Optimal Binning for Numerical Variables using Isotonic Regression
optimal_binning_numerical_ir.Rd
Implements an advanced binning algorithm for numerical variables using isotonic regression to ensure monotonicity in bin event rates. This method is particularly valuable for risk modeling, credit scoring, and other applications where monotonic relationships between features and target variables are expected or preferred.
Usage
optimal_binning_numerical_ir(
target,
feature,
min_bins = 3L,
max_bins = 5L,
bin_cutoff = 0.05,
max_n_prebins = 20L,
auto_monotonicity = TRUE,
convergence_threshold = 1e-06,
max_iterations = 1000L
)
Arguments
- target
Binary integer vector (0 or 1) representing the target variable.
- feature
Numeric vector of values to be binned.
- min_bins
Minimum number of bins to generate (default: 3).
- max_bins
Maximum number of bins allowed (default: 5).
- bin_cutoff
Minimum frequency fraction for each bin (default: 0.05).
- max_n_prebins
Maximum number of pre-bins before optimization (default: 20).
- auto_monotonicity
Automatically determine monotonicity direction (default: TRUE).
- convergence_threshold
Convergence threshold for optimization (default: 1e-6).
- max_iterations
Maximum number of iterations allowed (default: 1000).
Value
A list containing:
- id
Numeric identifiers for each bin (1-based).
- bin
Character vector with the bin intervals.
- woe
Numeric vector with Weight of Evidence values for each bin.
- iv
Numeric vector with Information Value contribution for each bin.
- count
Integer vector with the total number of observations in each bin.
- count_pos
Integer vector with the positive class counts in each bin.
- count_neg
Integer vector with the negative class counts in each bin.
- cutpoints
Numeric vector with the bin cutpoints (excluding ±Inf).
- converged
Logical value indicating whether the algorithm converged.
- iterations
Integer with the number of optimization iterations performed.
- total_iv
Total Information Value of the binning solution.
- monotone_increasing
Logical indicating whether monotonically increasing (TRUE) or decreasing (FALSE).
Details
Algorithm Overview
The algorithm transforms a continuous feature into discrete bins that maximize the relationship with a binary target while enforcing monotonicity constraints. It operates through several phases:
Pre-Binning: Initial segmentation based on quantiles or unique feature values
Frequency Stabilization: Merging of low-frequency bins to ensure statistical reliability
Monotonicity Enforcement: Application of isotonic regression via Pool Adjacent Violators (PAV)

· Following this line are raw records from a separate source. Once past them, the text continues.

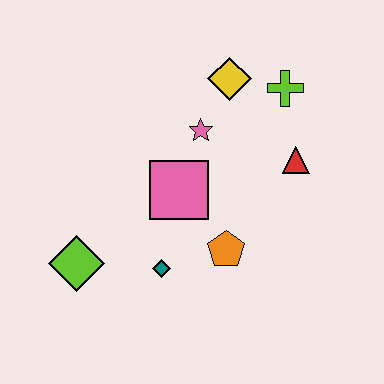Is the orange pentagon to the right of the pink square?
Yes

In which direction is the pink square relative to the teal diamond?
The pink square is above the teal diamond.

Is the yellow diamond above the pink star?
Yes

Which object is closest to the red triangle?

Bin Optimization: Adjustments to meet constraints on minimum and maximum bin count
Information Value Calculation: Computation of WoE and IV metrics for each bin
Mathematical Foundation
The core mathematical concepts employed in this algorithm are:
1. Isotonic Regression
Isotonic regression solves the following optimization problem:
$$\min_{\mu} \sum_{i=1}^{n} w_i (y_i - \mu_i)^2$$
Subject to: $$\mu_1 \leq \mu_2 \leq \ldots \leq \mu_n$$ (for increasing monotonicity)
Where:
\(y_i\) is the original event rate in bin \(i\)
\(w_i\) is the weight (observation count) of bin \(i\)
\(\mu_i\) is the isotonic (monotone) estimate for bin \(i\)
2. Weight of Evidence (WoE)
For each bin \(i\), the Weight of Evidence is defined as:
$$WoE_i = \ln\left(\frac{p_i/P}{n_i/N}\right)$$
Where:
\(p_i\): Number of positive cases in bin \(i\)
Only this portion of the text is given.